An army of gatekeepers often staffs a doctor’s office. Their job is to keep patients moving from the waiting room, through the exam room and back to the front desk where they schedule their follow up appointment. In addition, they insulate doctors from an onslaught of phone calls and an unending line of pharmaceutical reps, jockeying for an opportunity to convince them to prescribe his or her company’s drugs. Interruption of the process can cause havoc in the office. Patients become impatient as appointments fall behind and the staff struggles with the irritatingly slow pace.

A career as a pharmaceutical representative pays well. Starting salaries can be as low as $70,000 a year and soar as high as $250,000 or more. Competition is fierce. Gone are the days of a male dominated career with reps in baggy suits and large sample cases. Today’s pharmaceutical reps include young, attractive women who are eager to climb the ladder of success along with their male counterparts.

Male or female, they arrive well dressed, in designer suits and expensive shoes. Men in their well polished oxfords or loafers, and women in super high heels. They all carry the latest tech device to track their visit and to place sample orders, which will arrive at the doctor’s office by the next day.

Overtake Your Opponents

Hardcore “Office Generals” can leave a rep waiting for hours, wasting precious time. Enterprising reps have learned the way to the doctor’s office is to cater to the hungry office staff at lunch or dinnertime by actually scheduling a visit at a prescribed time convenient for all.

Use Furio’s Catering Services to Win them Over!

So, instead of carrying that heavy sample bag, these days, you’ll either see them carrying a tray of sandwiches they picked up at the local deli; or leading a line of caterers to a back office where the staff will enjoy a free hot lunch. Relying on an experienced local caterer is essential. He is usually familiar with medical office locations and knows which ones have a service entrance for hassle-free delivery of lunch or brunch. He may even be knowledgeable about a local office’s food preferences.

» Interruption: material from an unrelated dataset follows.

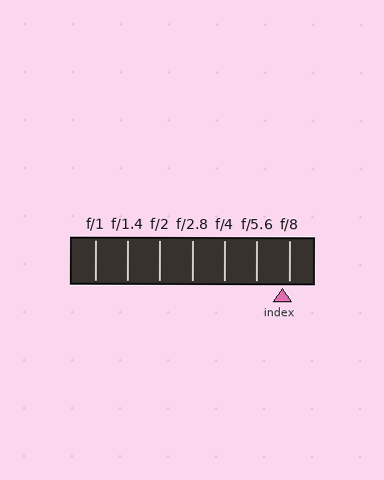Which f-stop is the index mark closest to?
The index mark is closest to f/8.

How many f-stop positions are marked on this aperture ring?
There are 7 f-stop positions marked.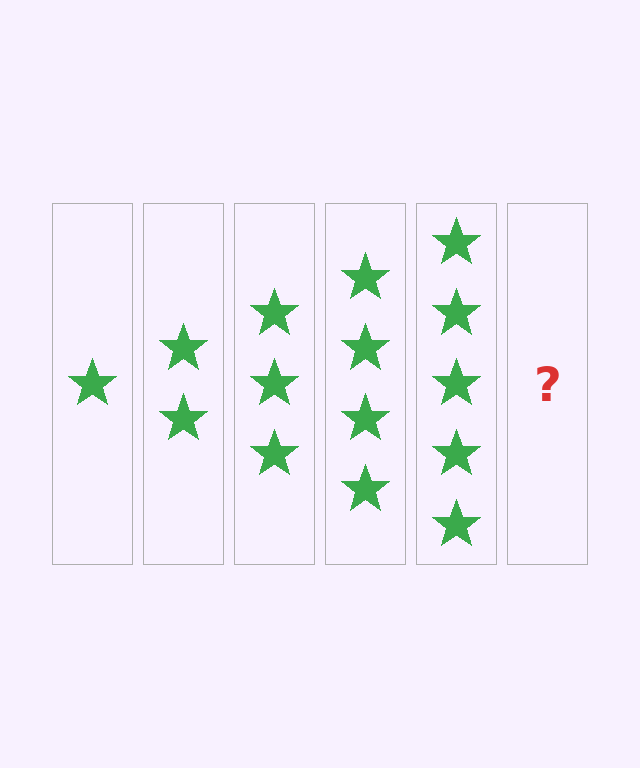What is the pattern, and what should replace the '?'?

These scheduled visits allow the doctor time to hear what pharmaceutical representatives have to say the attributes of the latest pharmaceutical treatment for various ailments, thus providing better care to his patients. They discuss recent tests and current trials on promising drugs, while the staff enjoys a delicious turkey club or meatball sandwich, a roasted veggie platter or lasagna.

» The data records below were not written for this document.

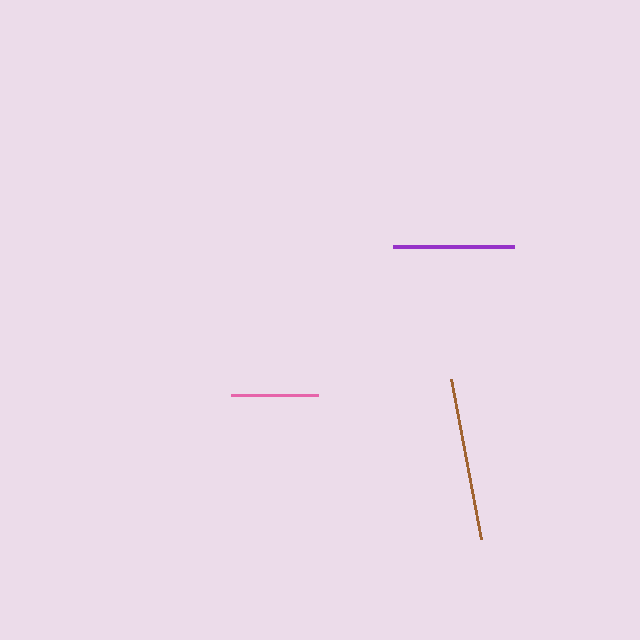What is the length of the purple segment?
The purple segment is approximately 121 pixels long.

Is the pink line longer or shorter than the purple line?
The purple line is longer than the pink line.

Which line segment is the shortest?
The pink line is the shortest at approximately 86 pixels.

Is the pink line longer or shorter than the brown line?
The brown line is longer than the pink line.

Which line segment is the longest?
The brown line is the longest at approximately 163 pixels.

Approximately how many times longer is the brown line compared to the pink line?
The brown line is approximately 1.9 times the length of the pink line.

Timed right, these visits don’t interrupt patient flow and the doctor and his staff continue their day content, having eaten a delicious lunch without the annoyance of a congested office. Armed with new information to treat patients, the anticipation of the arrival of sample drugs, and perhaps even a few giveaway pens and scratch pads, emblazoned, of course, with the pharmaceutical company’s name, patients hardly notice any delay in seeing the doctor.